Quote from: TordelBack on 08 May, 2019, 02:27:54 PM
If I pitched a cross-company resource-hungry project on that scale and told a Board it would only yield £200K tops over a 3 or 4 year timescale... well, I wouldn't.
Letting Hachette reprint the material that's already in print* is free money. Allowing Hachette to subsidize any costs associated with making neglected archive material ready to reprint as Megazine floppies seems like a canny move.
Expecting any creator to subsidize Hachette's business model by foregoing royalties to which they're contractually entitled** is no-one's idea of fair. Those wondering why there are so may Slaine volumes in the collection can understand this as compensation for the loss of royalties on The Horned God.
Like many readers, I'm 100% behind Pat Mills 50% of the time.
As to why he's speaking out and whether it's effective - in his memoir, Be Pure, Mills described how he and other creators were asked to take a pay cut twenty years ago and hadn't received an increase since. Shortly after publication, Tharg got in touch to offer Mills his first rate hike since Britney was in pigtails. Metaphor.

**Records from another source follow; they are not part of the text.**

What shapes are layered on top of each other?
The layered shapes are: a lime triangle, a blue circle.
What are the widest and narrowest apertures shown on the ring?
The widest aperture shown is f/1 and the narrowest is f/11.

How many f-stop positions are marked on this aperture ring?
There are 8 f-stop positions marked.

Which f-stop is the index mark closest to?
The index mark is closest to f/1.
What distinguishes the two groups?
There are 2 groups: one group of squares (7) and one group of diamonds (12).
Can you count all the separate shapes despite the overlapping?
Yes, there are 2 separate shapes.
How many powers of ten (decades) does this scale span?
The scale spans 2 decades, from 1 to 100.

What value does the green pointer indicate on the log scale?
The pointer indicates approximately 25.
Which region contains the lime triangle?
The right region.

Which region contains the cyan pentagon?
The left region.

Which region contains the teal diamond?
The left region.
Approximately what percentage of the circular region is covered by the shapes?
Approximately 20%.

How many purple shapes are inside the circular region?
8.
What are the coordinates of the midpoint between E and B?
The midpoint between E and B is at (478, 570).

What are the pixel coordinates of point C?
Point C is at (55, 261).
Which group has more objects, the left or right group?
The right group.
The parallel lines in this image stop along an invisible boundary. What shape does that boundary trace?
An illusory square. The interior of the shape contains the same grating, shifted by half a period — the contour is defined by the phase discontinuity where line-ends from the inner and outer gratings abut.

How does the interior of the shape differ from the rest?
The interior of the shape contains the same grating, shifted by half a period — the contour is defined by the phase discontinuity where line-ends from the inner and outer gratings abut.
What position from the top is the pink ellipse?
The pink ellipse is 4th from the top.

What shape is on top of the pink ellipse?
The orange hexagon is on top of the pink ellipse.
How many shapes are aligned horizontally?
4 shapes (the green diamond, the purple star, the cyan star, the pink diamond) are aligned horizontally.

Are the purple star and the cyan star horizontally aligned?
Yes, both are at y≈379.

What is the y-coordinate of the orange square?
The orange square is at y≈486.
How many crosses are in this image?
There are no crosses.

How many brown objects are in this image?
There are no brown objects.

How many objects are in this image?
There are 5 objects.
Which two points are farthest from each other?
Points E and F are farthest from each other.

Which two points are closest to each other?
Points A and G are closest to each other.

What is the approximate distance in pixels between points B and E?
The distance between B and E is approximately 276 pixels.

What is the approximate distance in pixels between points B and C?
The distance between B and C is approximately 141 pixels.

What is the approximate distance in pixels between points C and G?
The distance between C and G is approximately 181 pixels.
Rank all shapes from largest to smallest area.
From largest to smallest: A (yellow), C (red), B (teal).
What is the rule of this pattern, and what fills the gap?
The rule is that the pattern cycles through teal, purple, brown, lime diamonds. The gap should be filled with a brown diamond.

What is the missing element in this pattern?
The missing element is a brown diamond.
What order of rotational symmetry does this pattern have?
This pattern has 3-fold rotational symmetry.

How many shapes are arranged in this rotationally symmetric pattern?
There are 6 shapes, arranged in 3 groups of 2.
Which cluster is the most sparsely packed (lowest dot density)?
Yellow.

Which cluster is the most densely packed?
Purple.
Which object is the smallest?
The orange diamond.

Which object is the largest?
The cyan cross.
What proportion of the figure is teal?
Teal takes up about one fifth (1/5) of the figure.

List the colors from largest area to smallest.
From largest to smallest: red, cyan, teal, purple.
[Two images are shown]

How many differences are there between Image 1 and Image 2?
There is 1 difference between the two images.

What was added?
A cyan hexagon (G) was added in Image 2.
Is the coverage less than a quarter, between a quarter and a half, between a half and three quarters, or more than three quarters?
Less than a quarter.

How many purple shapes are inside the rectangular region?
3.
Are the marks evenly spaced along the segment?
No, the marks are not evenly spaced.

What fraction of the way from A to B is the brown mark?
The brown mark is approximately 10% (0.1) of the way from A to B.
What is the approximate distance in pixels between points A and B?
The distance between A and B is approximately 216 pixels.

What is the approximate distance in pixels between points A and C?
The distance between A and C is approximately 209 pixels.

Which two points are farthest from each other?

* Which includes all of Slaine
** The idea that Rebellion introduced royalty payments is an odd one. In his memoir, Mighty One, Steve MacManus describes creating the Crisis creator contract, including royalties, which would serve as the basis for all subsequent Fleetway (and Egmont) contracts. If Rebellion changed that existing contract, I've never read mention of it. In a post on his Vicious Imagery blog, David Bishop describes Egmont's royalty terms and page rates at the moment Rebellion bought 2000ad at the turn of the century - a flat page rate for reprint and royalty payments at 'standard book rates' (8-12%, apparently) for trade collections.